What is the significance of wrapping the first two property keys (for and class) with quotes, while leaving the others quote-less? Are there any differences at all?

I've been poking around the ECMAScript 5 specification; all I've been able to find is [Note 6 of Section 15.12.3, emphasis mine]:

NOTE 6 An object is rendered as an opening left brace followed by zero or more properties, separated with commas, closed with a right brace. A property is a quoted String representing the key or property name, a colon, and then the stringified property value. An array is rendered as an opening left bracket followed by zero or more values, separated with commas, closed with a right bracket.

However, this refers only to the stringification of JSON.

+1  A: 

Javascript language keywords or reserved keywords are always surrounded by quotes in there.

Sarfraz
+6  A: 

Those are Javascript reserved words, and (though not really necessary) the syntax of the language requires that they be quoted.

Strictly speaking, pure "JSON" notation requires that all of the "key" strings be quoted. Javascript itself however is OK with keys that are valid identifiers (but not reserved words) being unquoted.

Pointy
+1  A: 

for and class are language keywords.
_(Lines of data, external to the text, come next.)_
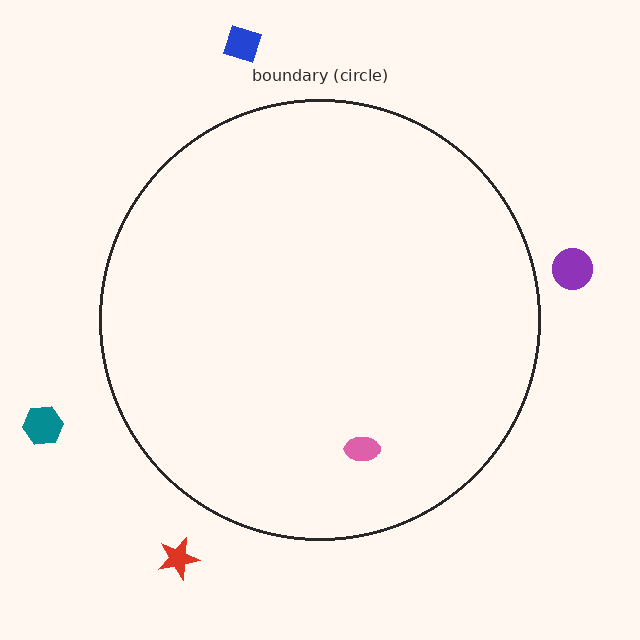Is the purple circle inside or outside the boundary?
Outside.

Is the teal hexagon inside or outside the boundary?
Outside.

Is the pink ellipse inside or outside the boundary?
Inside.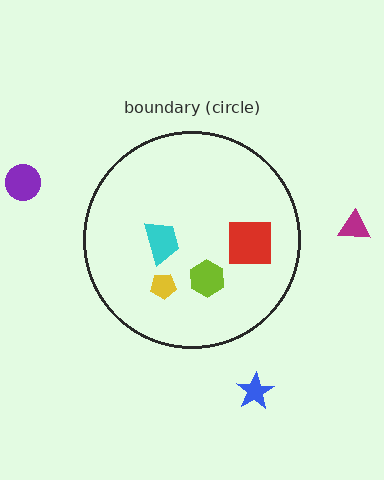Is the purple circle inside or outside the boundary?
Outside.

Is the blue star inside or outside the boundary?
Outside.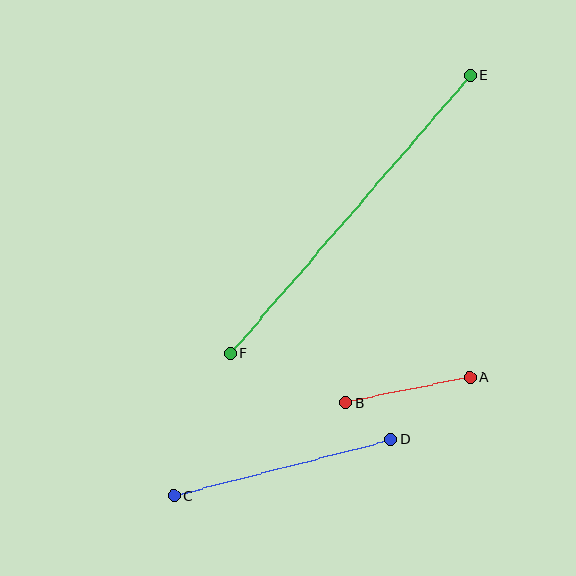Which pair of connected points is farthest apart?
Points E and F are farthest apart.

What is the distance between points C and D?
The distance is approximately 224 pixels.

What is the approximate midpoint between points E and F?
The midpoint is at approximately (350, 214) pixels.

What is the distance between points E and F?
The distance is approximately 367 pixels.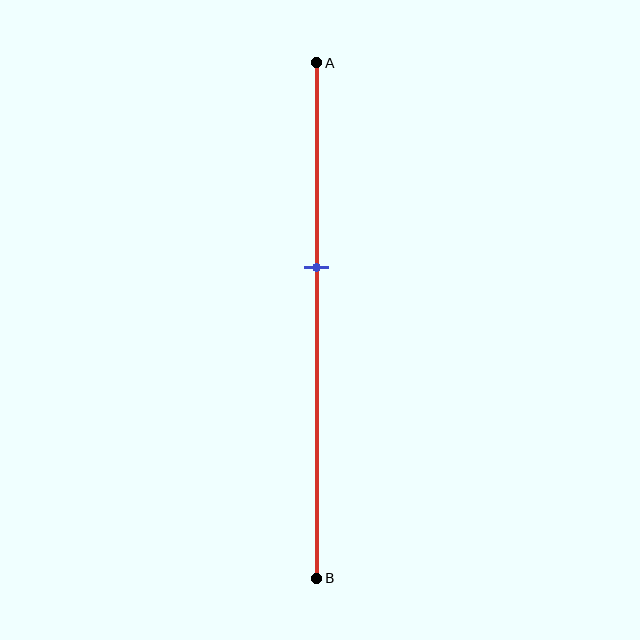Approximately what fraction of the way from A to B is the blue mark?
The blue mark is approximately 40% of the way from A to B.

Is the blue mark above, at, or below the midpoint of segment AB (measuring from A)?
The blue mark is above the midpoint of segment AB.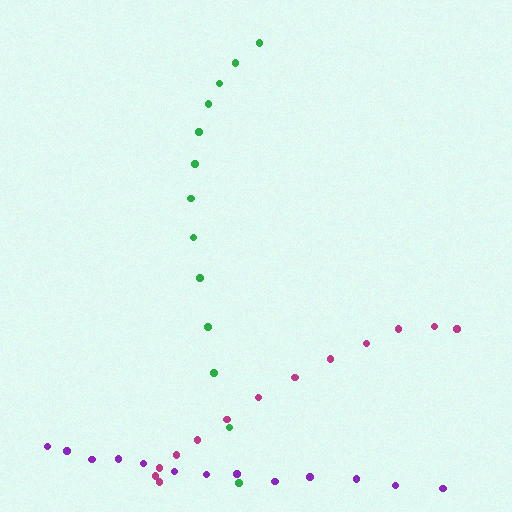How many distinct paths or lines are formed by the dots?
There are 3 distinct paths.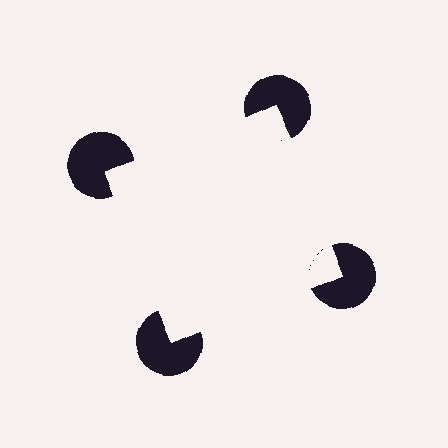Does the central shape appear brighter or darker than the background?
It typically appears slightly brighter than the background, even though no actual brightness change is drawn.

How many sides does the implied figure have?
4 sides.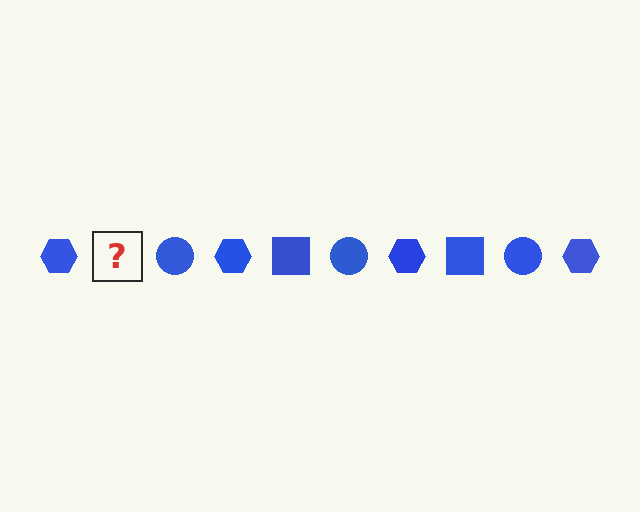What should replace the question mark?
The question mark should be replaced with a blue square.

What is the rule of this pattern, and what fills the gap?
The rule is that the pattern cycles through hexagon, square, circle shapes in blue. The gap should be filled with a blue square.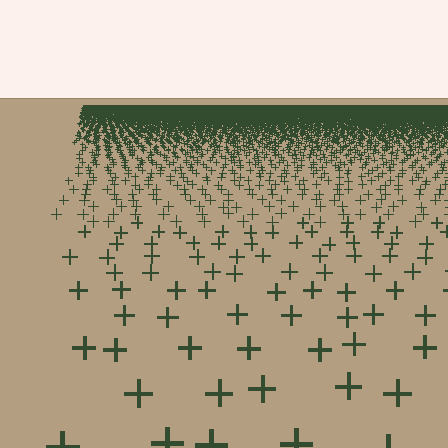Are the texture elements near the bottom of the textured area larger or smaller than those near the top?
Larger. Near the bottom, elements are closer to the viewer and appear at a bigger on-screen size.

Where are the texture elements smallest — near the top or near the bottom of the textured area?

Your interpreter would throw a SyntaxError when those are unquoted.

See section 7.6.1.1 in the Spec you linked to.

Otto Allmendinger
A: 

Javascript has a lot of reserved words that are not actually used by the language which I think were reserved for possible future use. Class is one of these even though Javascript does not actually use classes. Another is Goto and there's absolutely no chance of that ever being used. The result, however, is that if you want to use these as a json key then it has to be quoted. Strictly speaking you should probably always quote your keys just to avoid the possibility of falling foul of the javascript unused reserved word trap (mind you - I never do).